But, I was wondering about people who felt "shameful" for viewing it.


----------



## ZeroVoidTime (Jul 21, 2019)

FluffyShutterbug said:


> But, I was wondering about people who felt "shameful" for viewing it.


It basically has to do with environment factors like how child was raise to strict religious background or both among other reasons.


----------



## KimberVaile (Jul 21, 2019)

Doh my gawd, you people have a normal functioning sex drive!


----------



## FluffyShutterbug (Jul 21, 2019)

KimberVaile said:


> Doh my gawd, you people have a normal functioning sex drive!


Repressed Christian: But! Sex is evil!!! Lucifer himself will drag you into the depths of hell if you EVER decide to have sex outside of a wholesome, heterosexual marriage and without the purpose of conceiving a child!


----------



## Fallowfox (Jul 21, 2019)

FluffyShutterbug said:


> Repressed Christian: But! Sex is evil!!! Lucifer himself will drag you into the depths of hell if you EVER decide to have sex outside of a wholesome, heterosexual marriage and without the purpose of conceiving a child!



Oh yes Lucifer. Drag me to hell, daddy.


----------



## FluffyShutterbug (Jul 21, 2019)

Fallowfox said:


> Oh yes Lucifer. Drag me to hell, daddy.


I wouldn't actually mind; he's pretty freaking hot. uwu


----------



## guy (Jul 22, 2019)

dragon-in-sight said:


> @guy
> 
> I for myself enjoy the NSFW stuff, look at it regularly and draw it myself. It's one of my many guilty pleasures in this life, which I actually don't feel guilty about.
> 
> But I'm curious. What was your motivation to quit your NSFW consume. Were there any unbearable consequences that affected your life in a negative way, or was it just a moral issue for you?



It was the anxiety. I linked it to the fapping. Not only this but an unbearable crushing loneliness. It felt like... If I was getting all this sex, then there should be a companion there as well and... There wasn't. It was just an image on the screen and my hand, basically.

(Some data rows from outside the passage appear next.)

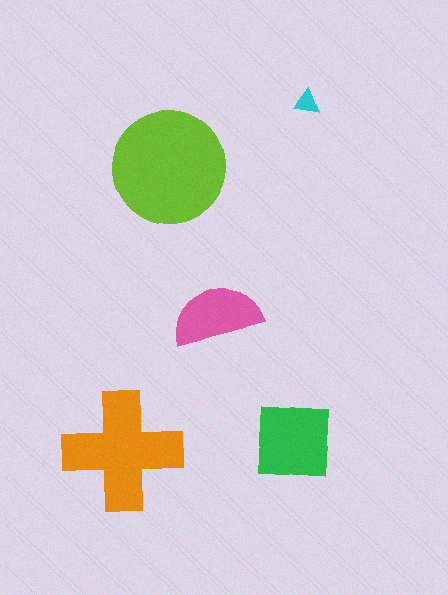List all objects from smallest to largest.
The cyan triangle, the pink semicircle, the green square, the orange cross, the lime circle.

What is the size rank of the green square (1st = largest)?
3rd.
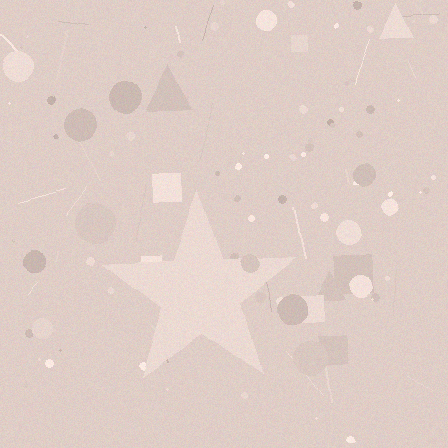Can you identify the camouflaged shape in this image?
The camouflaged shape is a star.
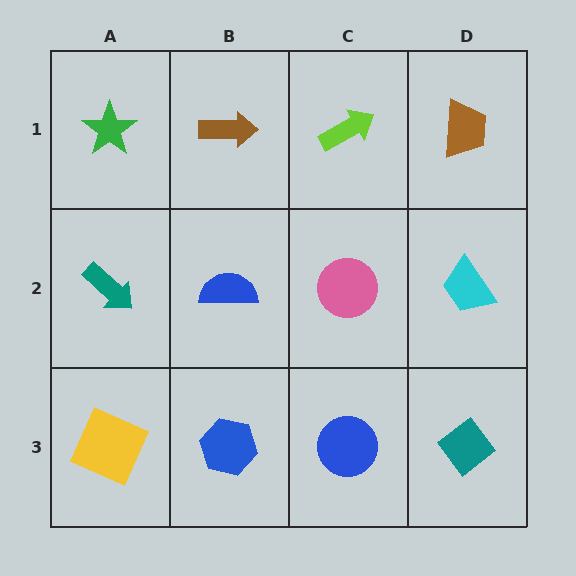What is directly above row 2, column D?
A brown trapezoid.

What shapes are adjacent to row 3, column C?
A pink circle (row 2, column C), a blue hexagon (row 3, column B), a teal diamond (row 3, column D).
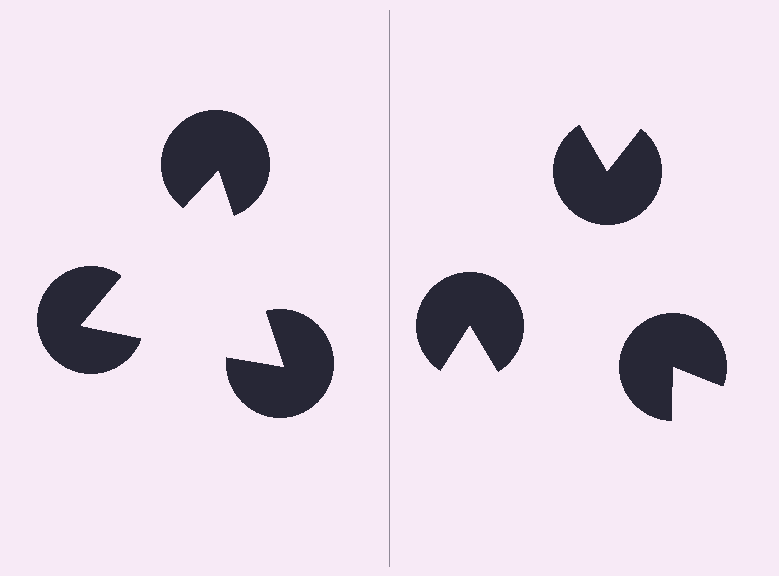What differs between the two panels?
The pac-man discs are positioned identically on both sides; only the wedge orientations differ. On the left they align to a triangle; on the right they are misaligned.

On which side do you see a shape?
An illusory triangle appears on the left side. On the right side the wedge cuts are rotated, so no coherent shape forms.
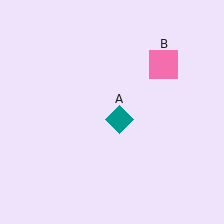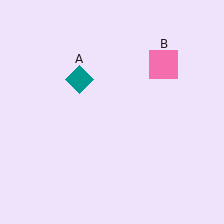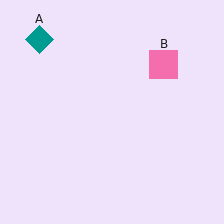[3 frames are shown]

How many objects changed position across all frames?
1 object changed position: teal diamond (object A).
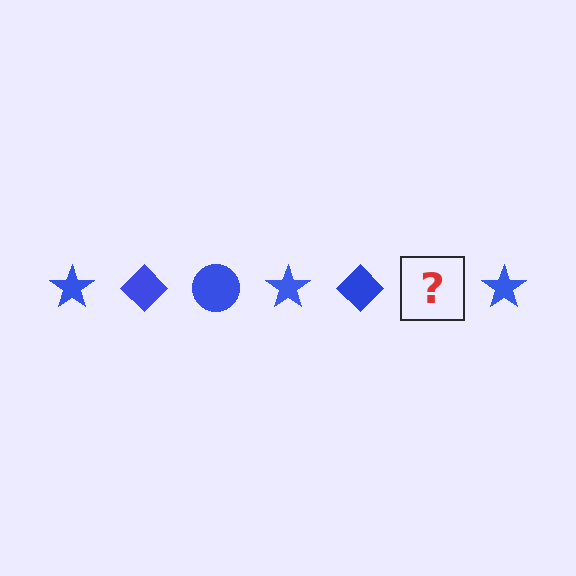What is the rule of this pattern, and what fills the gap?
The rule is that the pattern cycles through star, diamond, circle shapes in blue. The gap should be filled with a blue circle.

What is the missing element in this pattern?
The missing element is a blue circle.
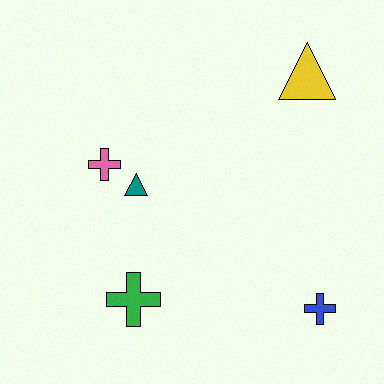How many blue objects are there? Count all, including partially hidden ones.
There is 1 blue object.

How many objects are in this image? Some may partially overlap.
There are 5 objects.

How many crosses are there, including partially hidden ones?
There are 3 crosses.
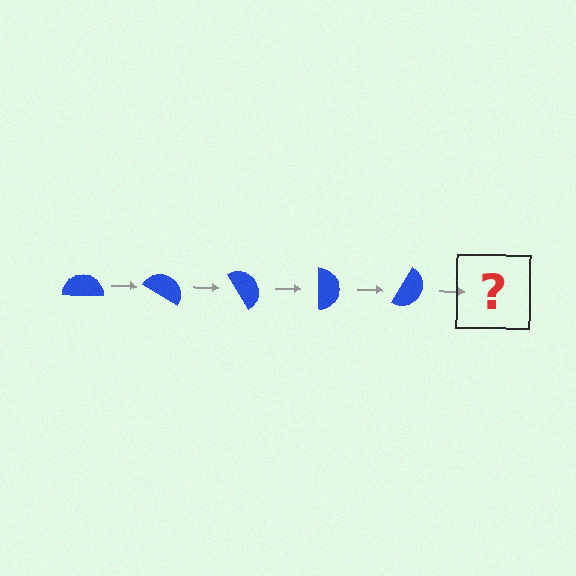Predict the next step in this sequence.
The next step is a blue semicircle rotated 150 degrees clockwise.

And the fact that quitting it was almost unbearable. I was completely addicted to it. I even began to sexualize animal parts in real life, for example, dog paws, it began hard to separate the foot fetish stuff I like (and still do) from having those feelings for RL animals. Super unhealthy.

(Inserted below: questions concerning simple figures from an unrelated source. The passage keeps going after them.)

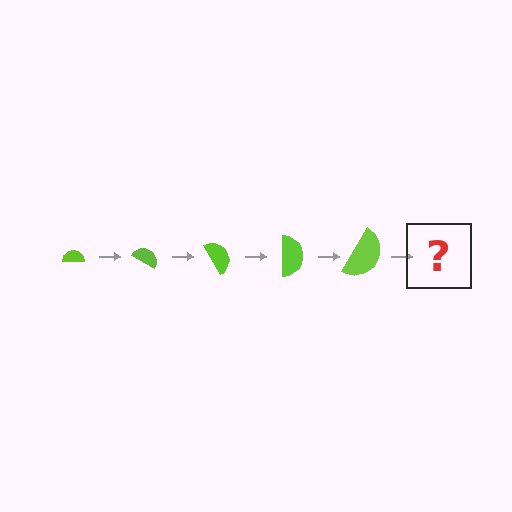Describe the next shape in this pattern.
It should be a semicircle, larger than the previous one and rotated 150 degrees clockwise from the start.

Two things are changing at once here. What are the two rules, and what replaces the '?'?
The two rules are that the semicircle grows larger each step and it rotates 30 degrees clockwise each step. The '?' should be a semicircle, larger than the previous one and rotated 150 degrees clockwise from the start.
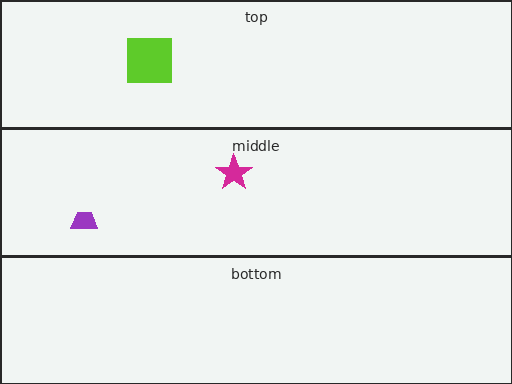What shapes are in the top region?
The lime square.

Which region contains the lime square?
The top region.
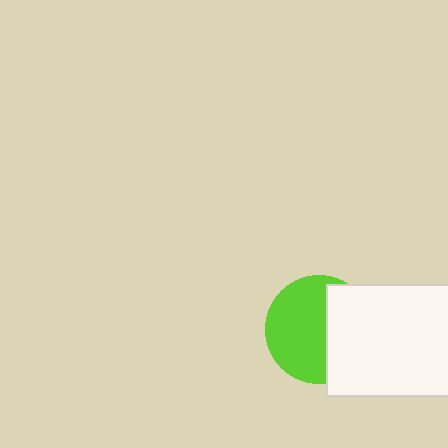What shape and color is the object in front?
The object in front is a white rectangle.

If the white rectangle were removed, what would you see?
You would see the complete lime circle.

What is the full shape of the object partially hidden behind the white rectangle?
The partially hidden object is a lime circle.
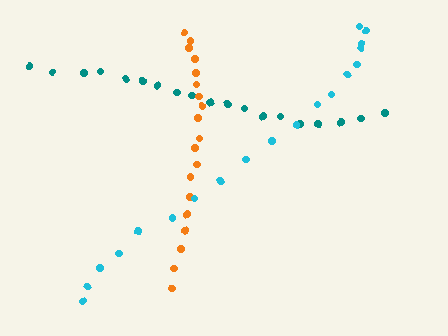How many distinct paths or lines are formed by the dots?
There are 3 distinct paths.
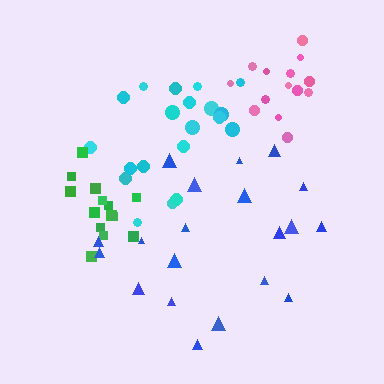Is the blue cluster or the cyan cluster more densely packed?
Cyan.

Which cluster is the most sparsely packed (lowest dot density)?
Blue.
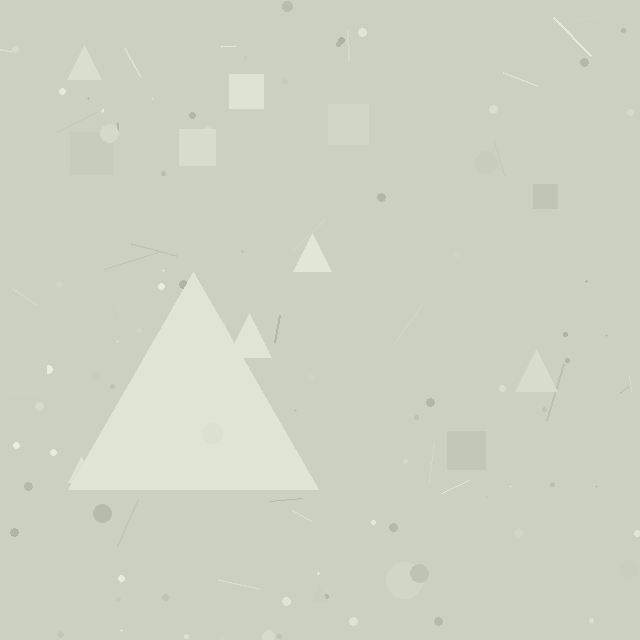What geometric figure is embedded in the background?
A triangle is embedded in the background.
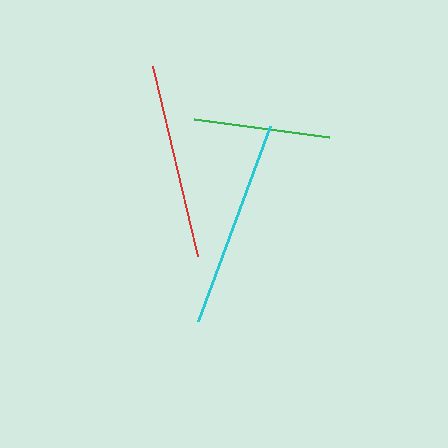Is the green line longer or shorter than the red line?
The red line is longer than the green line.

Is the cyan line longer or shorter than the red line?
The cyan and red lines are approximately the same length (about 208 and 195 pixels).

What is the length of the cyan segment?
The cyan segment is approximately 208 pixels long.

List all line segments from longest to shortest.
From longest to shortest: cyan and red (about equal), green.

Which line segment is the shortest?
The green line is the shortest at approximately 137 pixels.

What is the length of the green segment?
The green segment is approximately 137 pixels long.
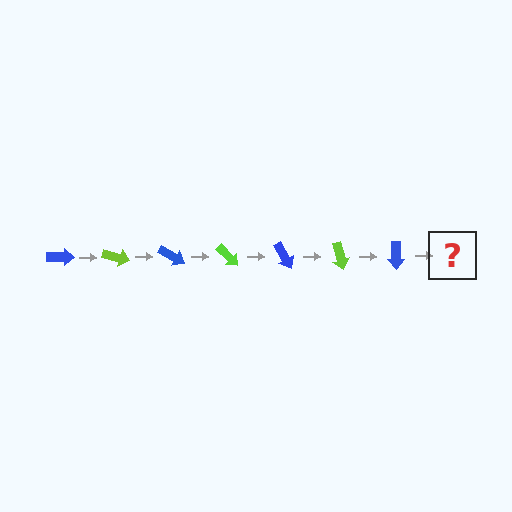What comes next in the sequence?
The next element should be a lime arrow, rotated 105 degrees clockwise from the start.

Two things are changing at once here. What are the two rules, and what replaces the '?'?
The two rules are that it rotates 15 degrees clockwise each step and the color cycles through blue and lime. The '?' should be a lime arrow, rotated 105 degrees clockwise from the start.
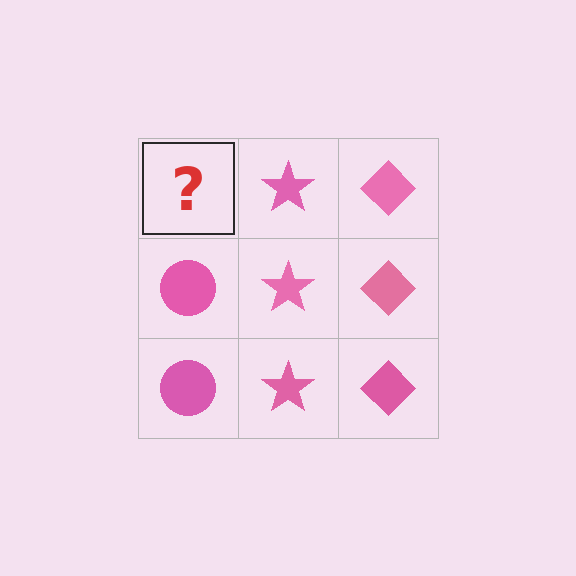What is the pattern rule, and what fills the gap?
The rule is that each column has a consistent shape. The gap should be filled with a pink circle.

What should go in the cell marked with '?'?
The missing cell should contain a pink circle.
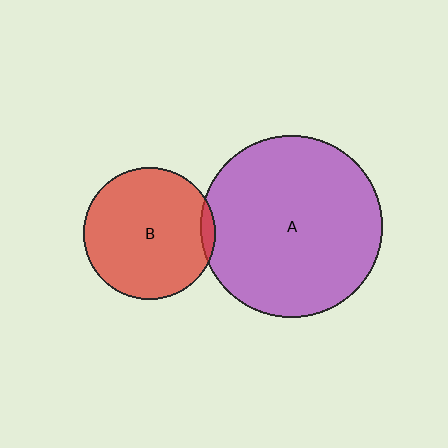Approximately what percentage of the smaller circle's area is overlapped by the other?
Approximately 5%.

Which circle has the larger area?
Circle A (purple).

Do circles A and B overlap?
Yes.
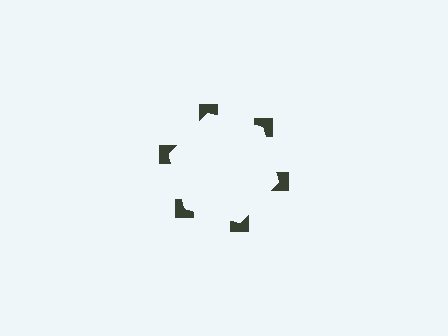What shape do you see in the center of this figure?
An illusory hexagon — its edges are inferred from the aligned wedge cuts in the notched squares, not physically drawn.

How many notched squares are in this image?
There are 6 — one at each vertex of the illusory hexagon.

About now looking it up once or twice a month I don't let myself twist and suffer in lust and horniness, I think that's necessary while kicking my addition to porn, but as I am single and alone I don't feel it's all that bad to indulge rather than burn in lust, but I must watch myself and sometimes I have to force myself to stop for weeks at a time.

My attitude about paws and tails on feral animals has leveled out (not that I acted on it, no, but I hated that I associated those desirous feelings with RL things) and is much more healthy. The anxiety is gone, that was an uphill battle. I'm not as raging horny as i once was which is a huge win for me. Being lonely and horny with no equal outlet is a miserable place to be and the constant porn was just making it ten times worse.


----------



## Nyro46 (Jul 22, 2019)

Given what you said OP, I believe that stopping was the best choice for you, and it is very good you recognized the negative impacts it was having on your life and the way you perceived things in the regular world. Not everyone will process things the same way, and what is fine for one person can become a problem for another. It all depends on different factors such as past experiences and just the individual themselves.


----------



## Rant (Jul 22, 2019)

I know some who struggle with a porn addiction, it's incredibly difficult. You did amazing for yourself and getting into a better place. 

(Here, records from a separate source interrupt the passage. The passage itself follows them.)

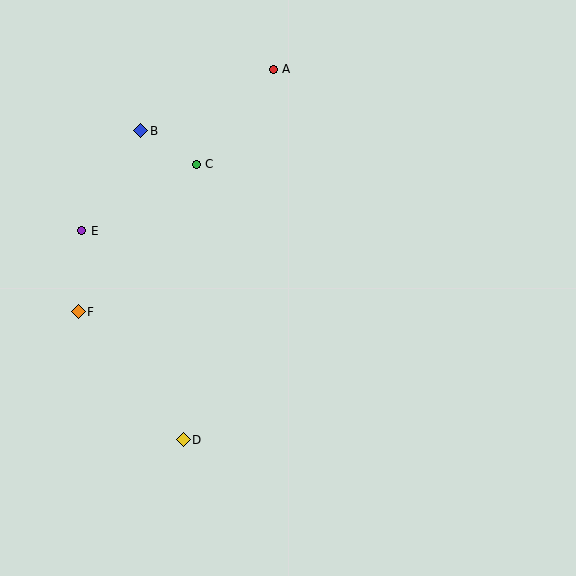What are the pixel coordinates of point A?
Point A is at (273, 69).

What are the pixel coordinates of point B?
Point B is at (141, 131).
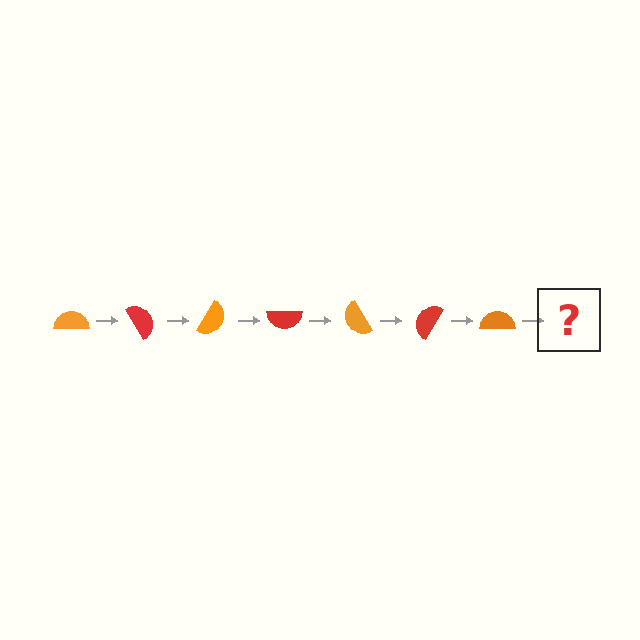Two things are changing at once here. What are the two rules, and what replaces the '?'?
The two rules are that it rotates 60 degrees clockwise each step and the color cycles through orange and red. The '?' should be a red semicircle, rotated 420 degrees clockwise from the start.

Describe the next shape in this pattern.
It should be a red semicircle, rotated 420 degrees clockwise from the start.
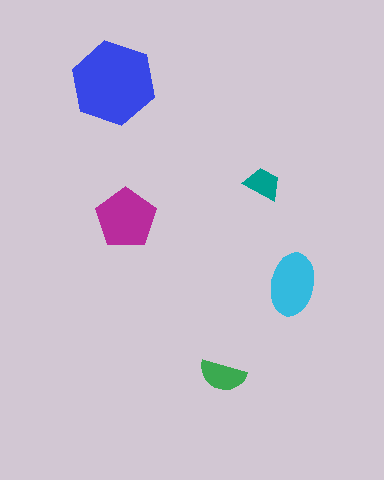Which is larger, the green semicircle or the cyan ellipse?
The cyan ellipse.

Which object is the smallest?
The teal trapezoid.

Personally, I find furry porn absurd, even disgusting or painful. But I'm also a real person in a medical field so I know body's don't work/look like that. 
I keep my FA on SFW and general all the time and for a while I was confused if some of the artists I followed just stopped making art because I wouldn't see anything for weeks, even months. No. They were just making a shit ton of porn.... Yeah...


----------



## FluffyShutterbug (Jul 22, 2019)

Rant said:


> I know some who struggle with a porn addiction, it's incredibly difficult. You did amazing for yourself and getting into a better place.
> 
> Personally, I find furry porn absurd, even disgusting or painful. But I'm also a real person in a medical field so I know body's don't work/look like that.
> I keep my FA on SFW and general all the time and for a while I was confused if some of the artists I followed just stopped making art because I wouldn't see anything for weeks, even months. No. They were just making a shit ton of porn.... Yeah...


Huh...?
Porn addiction? What is even wrong with that? What's wrong with not repressing your sexuality?
And NSFW furry art is absurd, disgusting or painful? Um... If you're going to be that analytical about things, is this the right fandom for you? I'm not trying to be a douche, but I'm not sure if this is the right place if you're unable to suspend your disbelief...


----------



## Freia the arctic fox (Jul 22, 2019)

Watching porn everyday is quite common though especially if you are male, it's nothing to be ashamed of and to be fair it is much better to watch pornography with fictional characters rather than porn with actual people who might sacrifice their health. 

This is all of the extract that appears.